The current bound, duplicate_rate < 0.50, is loose. It catches catastrophic multinomial bias — the kind where the sampler is essentially stuck. It would not have caught the 0.378 fingerprint in production. It is a smoke alarm, not a thermostat. The next iteration tightens it and adds a comparative check against the theoretical acceptance distribution recorded per merge in the merge model:

# Per-merge: empirical accept (0/1) and theoretical (min(1, exp(delta_lsw)))
# Postcondition: |empirical_rate - theoretical_rate| / sqrt(n) within 2 sigma

That is the postcondition that catches the biased outer merge in isolation. It compares the rate at which the model actually accepts new subtrees against the rate the algorithm specifies. The current merge model records both numbers but does not yet assert on the ratio. The next phase does.

The Lesson

Three dimensions of testing again, restated for distributional bugs:

Dimension	What varies	What it catches	Tool
Point tests	Nothing (seed=42)	Regressions in numerical answers	ExUnit
Property tests	Random parameters	Per-sample invariants (mean, variance, support)	PropCheck
State machine tests (logical postcondition)	Random sequences	Per-operation protocol invariants	proper_statem
State machine tests (statistical postcondition)	Random sequences with accumulator state	Distributional fingerprints across many calls	proper_statem with statistical postconditions

The fourth row is what these two NUTS models add to the toolbox. The postcondition is not this transition is legal. It is after these N transitions, the empirical distribution matches the algorithm’s specification within sampling noise. The accumulator state is the entire point: PropEr generates the operation sequences, the model accumulates the per-operation fingerprints, and the postcondition compares accumulator against specification.

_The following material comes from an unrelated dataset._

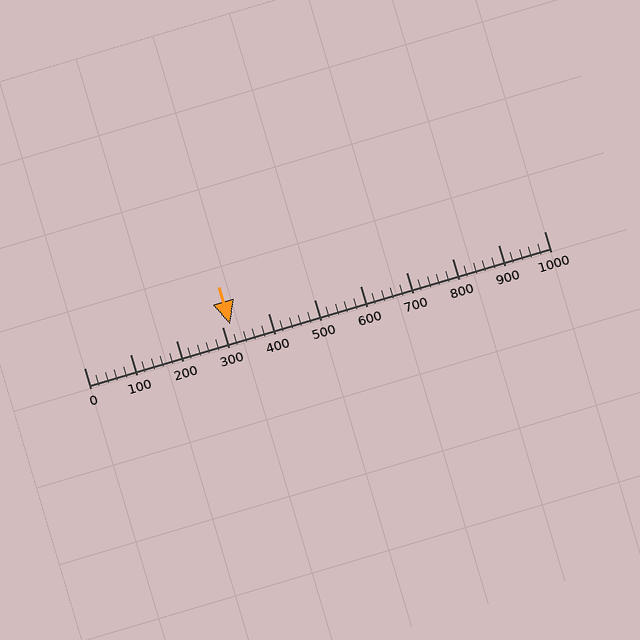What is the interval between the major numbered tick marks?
The major tick marks are spaced 100 units apart.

The sim_ex bug was a logical violation: a release with no preceding seize. PropEr’s shrinker reduced it to four operations and the fix was a guard clause. The eXMC bugs were distributional violations: multinomial selections drifting from their specified distribution. PropEr’s shrinker cannot reduce them to a single bad operation, because no single operation is bad. The diagnosis is a population fingerprint, the shrinker reduces the model dimension rather than the operation count, and the fix is a pair of one-line formula corrections in the tree builder.

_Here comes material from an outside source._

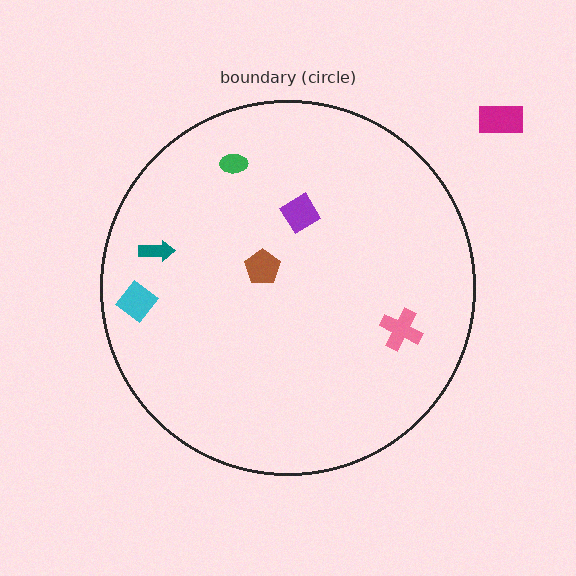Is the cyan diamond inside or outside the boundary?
Inside.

Both bugs were silent for months. Both are now regression-tested by proper_statem models that run in seconds. Eight hundred lines of test code locks down four months of debugging. The next time someone touches the multinomial weights or the merge protocol, the fingerprint will fire on the next test run.

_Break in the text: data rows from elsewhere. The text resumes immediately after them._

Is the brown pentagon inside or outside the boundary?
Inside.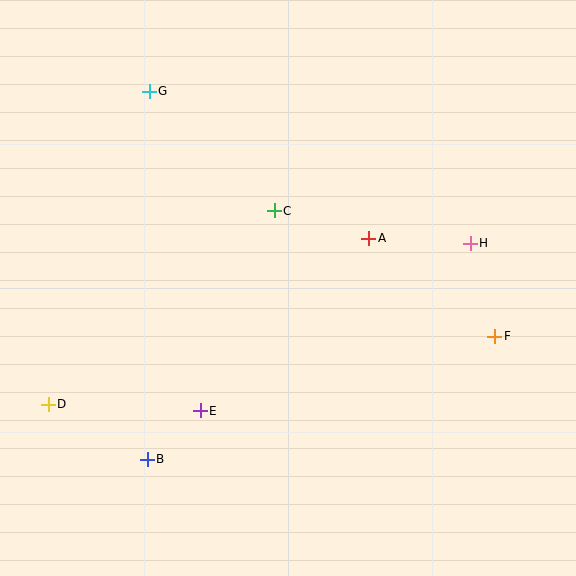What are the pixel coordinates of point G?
Point G is at (149, 91).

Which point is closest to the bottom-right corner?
Point F is closest to the bottom-right corner.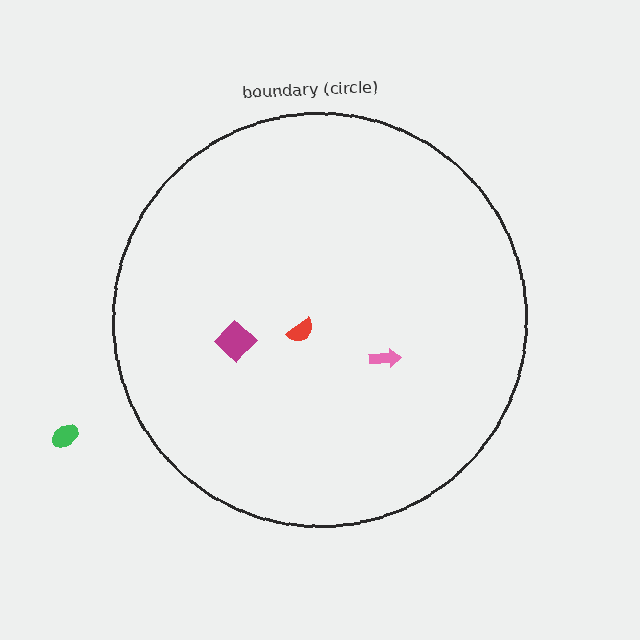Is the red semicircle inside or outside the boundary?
Inside.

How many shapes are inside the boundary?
3 inside, 1 outside.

The lesson is not that proper_statem is universal. It is that the postcondition layer is more general than “assert on the result.” You can assert on aggregated state, on empirical distributions, on differences between observed and theoretical rates. Anywhere a bug expresses itself as a population statistic rather than a single bad output, the statem accumulator is the right place to catch it. MCMC samplers are full of such bugs. So are caches, schedulers, load balancers, anything where the output of any one operation is plausible and the bug shows up only in the long-run rate.

Jason Statham still always delivers. Sometimes the delivery is a four-line counter-example. Sometimes it is a histogram. Sometimes — as in this case — it is a population fingerprint accumulated across twenty tree builds, a duplicate rate of 0.378 that should have been 0.065, and a pair of one-line fixes to the multinomial weight. The franchise expands.

The two NUTS proper_statem models are at test/nuts/statham_merge_test.exs and test/nuts/statham_tree_test.exs. The fixes for the two bugs — uncapping the leaf log-weight and switching the outer merge to biased progressive sampling — are two single-line commits. Together they raised eXMC’s ESS-per-second on the medium model from 0.33× PyMC to 1.90× PyMC.